I think the purpose of the Foucault pendulum was to demonstrate the
rotation of the earth. A related phenomenon would be the spiraling of the
winds into or out of a low or high pressure system. Of course, you might
be able to save geocentricity by making all the laws of physics hopelessly
complicated rather than given by the simple equations we are used to
The people in your church who believe in geocentricity probably don't know
enough science to understand the scientific arguments and are influenced
by the perceived credibility of Mr. Buow.
Department of Mathematics
University of Colorado
Boulder, CO 80309-0395
On Thu, 21 Sep 2000, William T. Yates wrote:
> I was stunned recently to discover that several people in my church (an
> independent Reformed Baptist church) believed in geocentricity!
> Otherwise normal, rational, and very nice people, I believe they have
> been suckered into taking some Biblical references literally and not
> figuratively. They are aided in this mistake by the Biblical Astronomer
> site of Dr. Gerardus Buow.
> I have read his material and as well as I can decipher it, he claims to
> have a solution for the apparent rotation and revolution of the Earth.
> There is a response to these claims on TalkOrigins by E. T. Babinski and
> a theological response posted on the web by Bernard E. Northrup, Th.D.
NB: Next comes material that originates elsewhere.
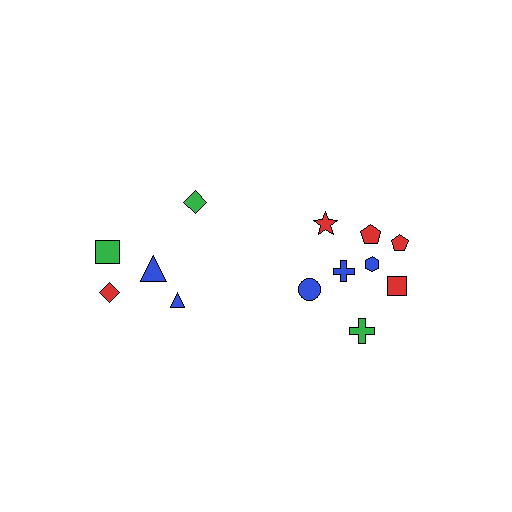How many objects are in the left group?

> What I am looking for are arguments, both scientific and theological,
> which will, to the best extent possible, refute the arguments of
> 'modern' geocentricity. Some of the best scientific arguments against
> geocentricity are the superluminal velocities of almost everything in
> the universe required to have them rotate the Earth every 24 hours; the
> variations in the length of the day caused by earthquakes (how would an
> earthquake affect the rest of the universe?); and the latitudinal
> variation in the diurnal aberration of starlight, that is, the apparaent
> displacement of star postions caused by the speed of the Earth's
> rotation, which varies from the equator to the poles. Can anyone think
> of others?
> I know these people are sincere in their desire to honor the Word of
> God, but it seems they have strained at a gnat and swallowed a camel.